Grokster appeal to US Supreme Court

The US Supreme Court has agreed to review one of the most controversial copyright law decisions of the last 25 years. The 9th Circuit US Court of Appeal had ruled on 19 August 2004 that online Peer-to-Peer (“P2P”) file-sharing services could not be held contributorily or vicariously liable for aiding copyright infringement.

The decision of the Circuit Court relied on the 1984 decision in the “Sony Betamax” case.  In that case, the US Supreme Court found that because Sony’s Betamax video tape recorder was capable of “commercially significant non-infringing uses”, constructive knowledge of the infringing activity could not be implied.  That is, because the fact that Sony knew the Betamax, generally speaking, could be used for infringement did not necessarily mean that Sony was liable for infringement of copyright.

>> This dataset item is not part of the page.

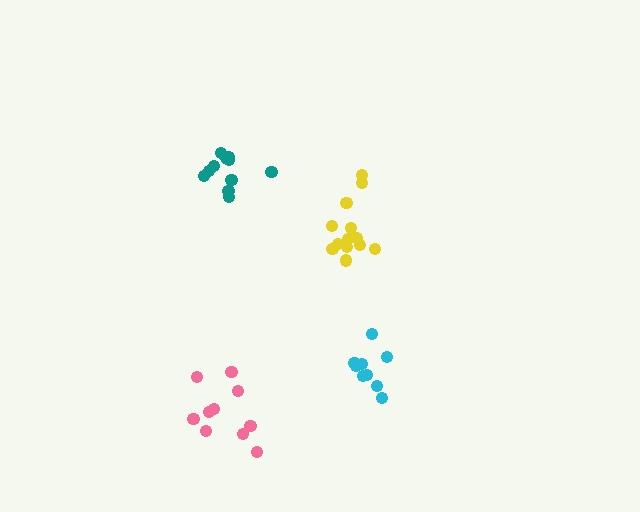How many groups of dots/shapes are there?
There are 4 groups.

The better-known Napster decision in 2000 went against the P2P service because the company housed and controlled the servers that searched for the digital files that users then downloaded. Grokster and other similar services, however, now operate decentralised systems that allow direct access between users. The Circuit Court also relied on this lack of control to establish that the P2P service had no vicarious liability.

One notable (and possibly crucial) difference between the two cases is that, while Betamax concerned the copying of broadcasts (which are time-dependent and therefore subject to the “time-shifting” exception), Grokster concerns copies of discrete works like songs and movies to which the time-shifting exception and other broadcast-specific issues do not apply.

Among the many claimants against Grokster are the Motion Picture Association of America, the RIAA, Warner Brothers and a class of 27,000 music publishers and composers. The decision may come as early as June 2005.